在 tools 目录下创建一个 split_dataset.py 文件来写该步骤内容所需的脚本代码，创建后的目录结构如下：

- textRoot
- tools
  - split_dataset.py
  ...

split_dataset.py 的内容如下

import os
import cv2
import json

import numpy as np

# 基本配置
dataset_root_path = '../textRoot'  # 数据集根目录
img_per_dir = 10                   # 每个子目录中的图像数量


# 创建输出目录
output_dir_root = os.path.join(dataset_root_path, 'splited_images')
if not os.path.exists(output_dir_root):
    os.mkdir(output_dir_root)

# 分别处理训练集和测试集
phase = ['test', 'train']
for curPhase in phase:
    img_path = os.path.join(dataset_root_path, f'images_{curPhase}')
    img_name_list = os.listdir(img_path)
    img_name_list.sort()

    # 读取 spotting 标签
    spotting_label_path = os.path.join(dataset_root_path, f'textspotting_v1_{curPhase}.json')
    hasSpottingLabel = os.path.exists(spotting_label_path)
    img_to_label = {}
    if hasSpottingLabel:
        with open(spotting_label_path, 'r', encoding='utf-8') as f:
            spotting_label = json.load(f)
            labels = spotting_label['data_list']
            for labelItem in labels:
                img_name = labelItem['img_path'].split('/')[-1]
                img_to_label[img_name] = labelItem

    # 创建保存当前子集的目录
    output_dir = os.path.join(output_dir_root, curPhase)
    if not os.path.exists(output_dir):
        os.mkdir(output_dir)

    # 将图像分组
    dirIdx = 1
    for idx in range(0, len(img_name_list), img_per_dir):
        img_group_list = img_name_list[idx:min(idx+img_per_dir, len(img_name_list))]

        # 创建子目录
        cur_output_dir = os.path.join(output_dir, f'{dirIdx}')
        if not os.path.exists(cur_output_dir):
            os.mkdir(cur_output_dir)

        # LabelTxt path
        cur_label_path = os.path.join(cur_output_dir, f'Label.txt')
        file_state_path = os.path.join(cur_output_dir, f'fileState.txt')
        # fs = open(file_state_path, 'w', encoding='utf-8')
        with open(cur_label_path, 'w', encoding='utf-8') as f:
            # 读取图像并保存
            for img_name in img_group_list:
                # 获取图片的绝对路径
                # fs.write(f'{os.path.join(img_path, img_name)}\t0\n')
                img = cv2.imread(os.path.join(img_path, img_name))
                cv2.imwrite(os.path.join(cur_output_dir, img_name), img)
                f.write(f'{dirIdx}/{img_name}\t')

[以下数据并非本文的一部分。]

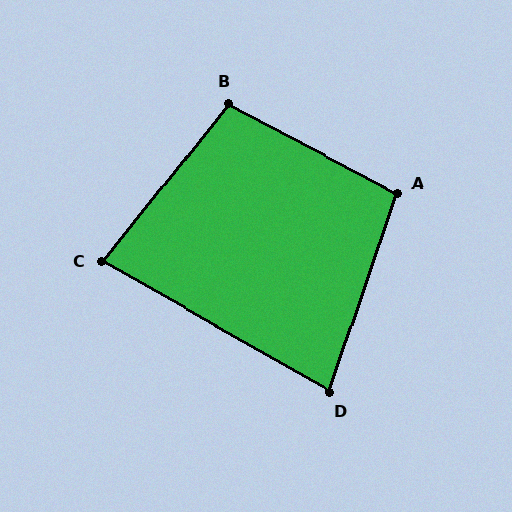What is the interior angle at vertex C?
Approximately 81 degrees (acute).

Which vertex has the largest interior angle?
B, at approximately 101 degrees.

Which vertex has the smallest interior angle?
D, at approximately 79 degrees.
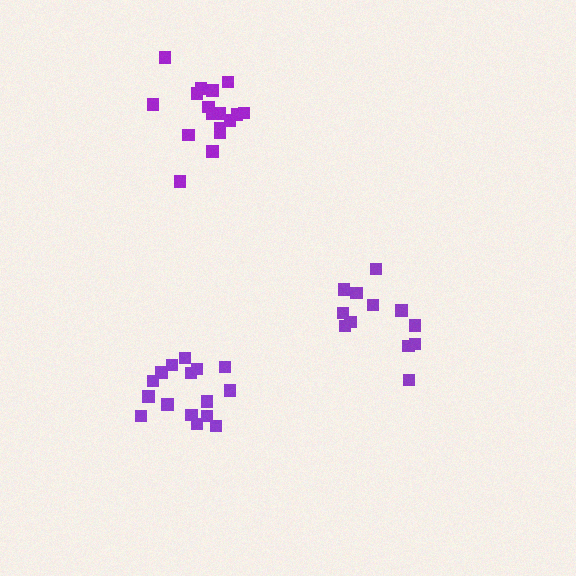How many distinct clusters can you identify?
There are 3 distinct clusters.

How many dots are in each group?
Group 1: 17 dots, Group 2: 12 dots, Group 3: 16 dots (45 total).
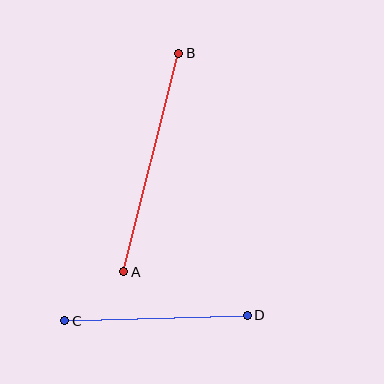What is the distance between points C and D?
The distance is approximately 182 pixels.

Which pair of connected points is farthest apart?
Points A and B are farthest apart.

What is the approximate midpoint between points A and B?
The midpoint is at approximately (151, 162) pixels.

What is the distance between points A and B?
The distance is approximately 226 pixels.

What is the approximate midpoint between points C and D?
The midpoint is at approximately (156, 318) pixels.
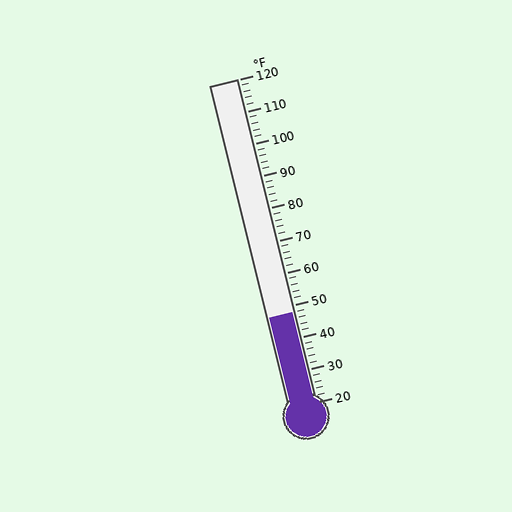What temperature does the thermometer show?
The thermometer shows approximately 48°F.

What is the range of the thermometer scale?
The thermometer scale ranges from 20°F to 120°F.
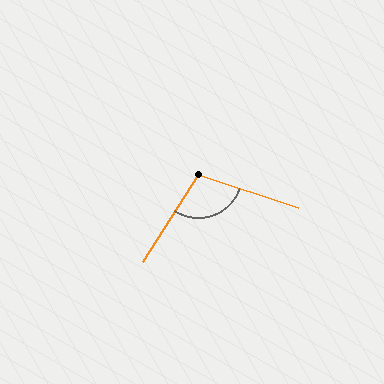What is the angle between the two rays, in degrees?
Approximately 104 degrees.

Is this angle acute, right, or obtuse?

                labelInstances = []
                if img_name in img_to_label:
                    for labelItem in img_to_label[img_name]['instances']:
                        print(labelItem['text'])
                        labelInstances.append({
                            "transcription": labelItem['text'],
                            "difficult": labelItem['ignore'],
                            "points": np.array(labelItem['polygon']).reshape(-1, 2).tolist()
                        })
                f.write(json.dumps(labelInstances, ensure_ascii=False))
                f.write('\n')

        dirIdx += 1

至此，数据集将被划分为 10 张图一个文件夹的形式。

第三步：配置 PPOCRLabel 并对数据集进行手动检查

配置 PPOCRLabel

PPOCRLabel 的源码和 PaddleOCR 在一起，就在 PaddleOCR\PPOCRLabel 目录下。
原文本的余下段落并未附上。